Wednesday, 16 January 2019

Perdido Street Station

Well, uh... that's interesting. I read a book and joined a political party.

Book first.

Was a fan of Tea & Jeopardy, where I first heard the name China Miéville. Then was sloshing down sangria the other night and a friend introduced me to a friend who runs a book club here. 

"Oh, who do you like to read?"

"China Miéville."

That name again. So, I Googled 'where to start,' and continued my love affair with Audible by downloading a copy of Perdido Street Station.

First of all, Jonathan Oliver deserves an award. That was one heck of a narration - thirty-one hours' worth of narration. And he didn't let the energy dip at any point. 

I was a bit of a reluctant listener to begin with. My preference is for magical realism - our, recognisable, world with a bit of weird shit happening on the sidelines. I find it creepier that way, when you could really believe something is true.
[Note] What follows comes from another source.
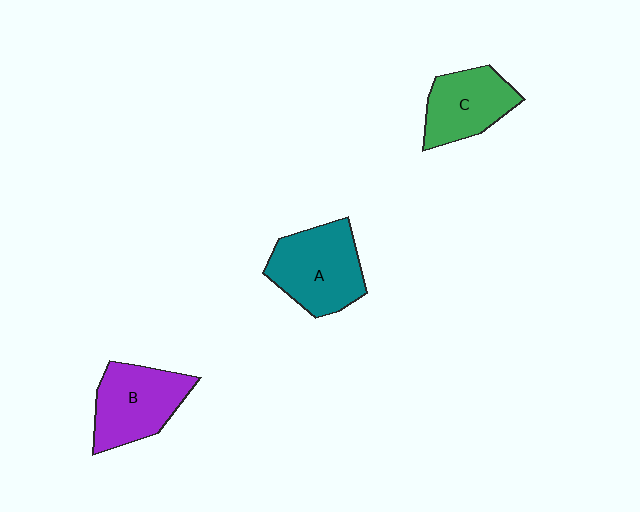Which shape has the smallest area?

Also, my mind's a bit lazy nowadays. It can be quite challenging to imagine really out-there new species. Especially when you've grown up on Star Trek NG and CGI movies that do it all for you. And audiobooks make it even more challenging for two reasons:

1. You need to pause the story to give your brain time to catch up with the description.
2. You can't distinguish a homonym.

It was a revelation to find this list of illustrated characters. Unfortunately, I didn't see it until after I'd finished the book, so all the way through I imagined Wiremen as flying coat hangers.

Bottom right: Wyrmen
(click to enlarge)
What a difference a Y makes.

It's weird, because, as a kid, I spent hours playing Shufflepuck Café on my uncle's Mac. It was set in this alien bar with different species. I had robot colouring books I loved, and I used to imagine being on space stations and wandering through magical realms surrounded by all sorts of other-worldy beings. It disturbed me how difficult it was to get back into that. Definitely out of practise. But I got there in the end, and there's some incredible beings in this. The Weaver and the Slake Moths are just joy in a bottle. 
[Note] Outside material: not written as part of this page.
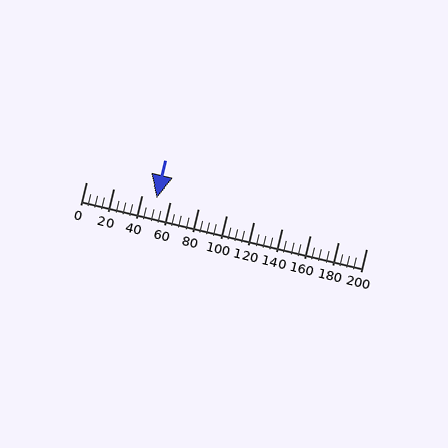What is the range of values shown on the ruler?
The ruler shows values from 0 to 200.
Then I was surprised at how invested I became in these characters I'd had such trouble imagining at first. Suddenly they were all there, and the story really took off. I was a mad Fighting Fantasy fan, and the prologue to PSS really brought back fond memories of Port Blacksand.  

Anyway, I was left smiling. I wasn't expecting quite the level of nuanced cruelty this book served up. You only have to say the name Andrej, really. Bad things happening to people who honestly don't deserve it, and then bad things happening to crooks and monsters who maybe do, but the things that happen to them are so awful, you feel horrible about it. 
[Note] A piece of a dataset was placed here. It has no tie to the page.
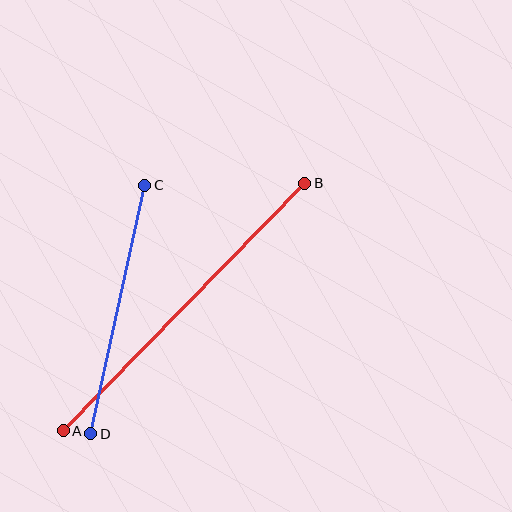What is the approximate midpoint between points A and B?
The midpoint is at approximately (184, 307) pixels.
All culminating in quite a deep and complex moral dilemma.

More than I bargained for. Still thinking about it now, and quite likely to continue with the series at some point in the future. Certainly got some rusty neural pathways back in action.

So, then what happened was, I went to look up China Miéville, because I always like to learn a bit more about authors I've been reading, and through that ended up reading the entirety of Left Unity UK's manifesto. And then joining. My goodness, I thought, think they're missing a trick here on Universal Basic Income, but on the whole, this reads exactly as I'd hoped the Labour one would. Plus they made a post commemorating Rosa Luxembourgh - so, y'know, what you gonna do?

Wasn't really expecting that when I set out to write this review, but hey ho, life is full of surprises. Just a little disappointed I came to it that way and had never heard of them before. 

So - yeah. Good book. Good politics.